The special envoy, who is here in Copenhagen as the alternate head of delegation for the U.S Government, urged other rich and powerful nations to support this global fund.“It’s not only a humanitarian imperative, it is part of a development accord that invests in our common security and the global economy."
To date, only Britain has committed 800 million pounds (US$1.3 billion) to this special fund.
British Prime Minister Gordon Brown and French President Nicolas Sarkozy said the wealthiest nations should set aside the money as part of a climate agreement.
"We have got to provide some money to help that," Prime Minister Brown said. "Britain will do so, the rest of Europe will do so and I believe America will do so as well."
Financing to assist developing countries is one of the key areas of debate here at Copenhagen, where 80 world leaders have so far agreed to attend.
U.S President, Barack Obama is expected to address the international climate change conference on December 18, the last day of the climate change talks.
Last week, the U.S announced that it was prepared to put on the table an emissions reduction target in the range of 17 percent below 2005 levels in 2020.
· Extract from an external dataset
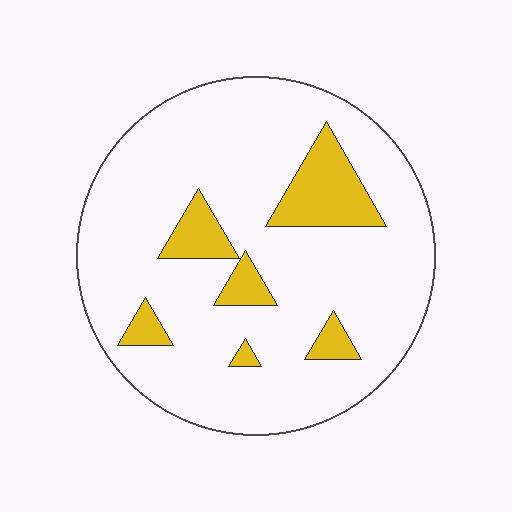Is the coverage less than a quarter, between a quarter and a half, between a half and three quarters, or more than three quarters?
Less than a quarter.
“In line with the President’s goal to reduce emissions to 83 percent by 2050, this pending legislation would put us on a pathway toward a 30 percent emissions reduction by 2025 and a 42 percent reduction in 2030.
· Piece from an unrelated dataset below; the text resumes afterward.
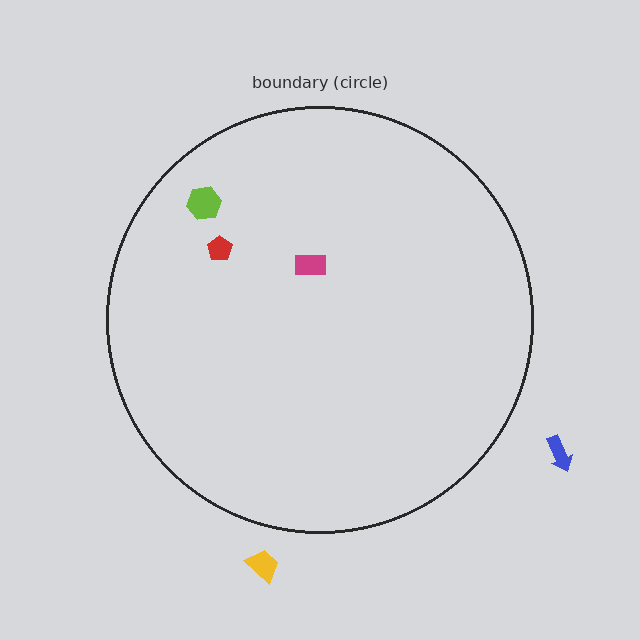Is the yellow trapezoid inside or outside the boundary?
Outside.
But the Alliance of Small Islands States (AOSIS), this commitment is not enough.
AOSIS wants Annex 1 parties to reduce emissions by more than 45 percent below 1990 levels by 2020 and 95 percent by 2050.
Yves de Boer, the executive secretary of the United Nations Framework Convention on Climate Change said the European Union and China feels that the United States can still improve its greenhouse gas emission reduction targets.
“For the Alliance of Small Islands States and Least Developed Countries, the U.S announcement is still not good enough.
“This is where the deadlock lies. We hope that when they sit across the table to discuss this controversial issue that they will come to some understanding on what is the most realistic emission reduction target.
“We are moving to an 80 percent reduction, which is what the science has called for. The science suggests that if you do that, you’d be on a trajectory to prevent the kinds of damages that this conference is working to avoid,said Dr Pershing.
He said the United States doesn’t see a legal treaty coming out of Copenhagen but a political arrangement.
The U.S. also wants other countries, mainly China and India, to commit on when their greenhouse-gas emissions will peak, and will demand stringent standards for reporting, monitoring and verification of emissions and reductions.
“We see it beginning with a political deal that would be operational that would move elements and activities forward immediately and that would be followed by negotiations of a legal arrangement.
“And we believe we could be party to that legal arrangement.
China has pledged to curb carbon emissions as a percentage of gross domestic product by 40 to 45 percent by 2020. These would be voluntary cuts and therefore unlikely to be part of a binding climate-change pact.